Quel est le danger de cette invasion pour l'Europe ?
L'heure est à la terreur pour le peuple ukrainien et à l'horreur pour le reste du continent, qui voit une grande puissance envahir un voisin européen pour la première fois depuis la Seconde Guerre mondiale.
Des dizaines de personnes sont déjà mortes dans ce que l'Allemagne a surnommé "la guerre de Poutine", tant des civils que des soldats. Et pour les dirigeants européens, cette invasion a apporté certaines des heures les plus sombres depuis les années 1940.

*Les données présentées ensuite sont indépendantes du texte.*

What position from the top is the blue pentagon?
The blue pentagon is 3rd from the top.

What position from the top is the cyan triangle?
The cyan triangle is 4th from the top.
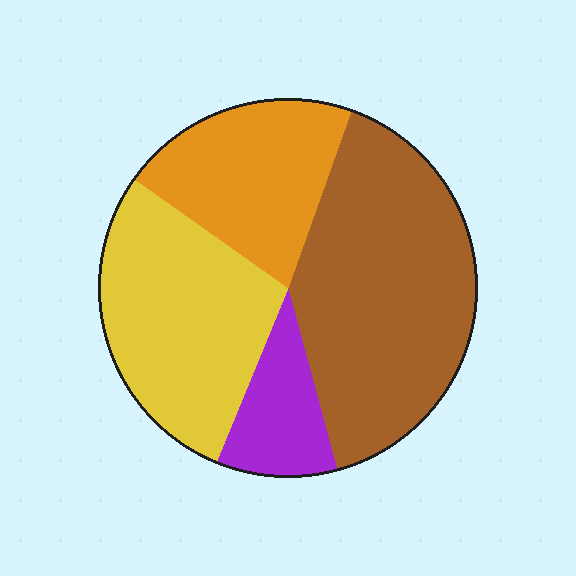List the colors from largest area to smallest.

Selon le Français Emmanuel Macron, il s'agit d'un tournant dans l'histoire de l'Europe. Rappelant l'époque de la guerre froide en Union soviétique, Volodymyr Zelensky a parlé de la tentative de l'Ukraine d'éviter un nouveau rideau de fer fermant la Russie au monde civilisé.
Pour les familles des deux forces armées, des jours d'angoisse s'annoncent. Les Ukrainiens ont déjà subi une guerre exténuante de huit ans avec les proxies russes.
L'armée a appelé tous les réservistes âgés de 18 à 60 ans. Le haut responsable militaire américain Mark Milley a déclaré que l'ampleur des forces russes entraînerait un scénario "horrible" avec des conflits dans des zones urbaines denses.
L'invasion a des répercussions sur de nombreux autres pays limitrophes de la Russie et de l'Ukraine. La Lettonie, la Pologne et la Moldavie disent se préparer à un afflux important de réfugiés. L'état d'urgence a été déclaré en Lituanie et en Moldavie, où des milliers de femmes et d'enfants sont déjà entrés.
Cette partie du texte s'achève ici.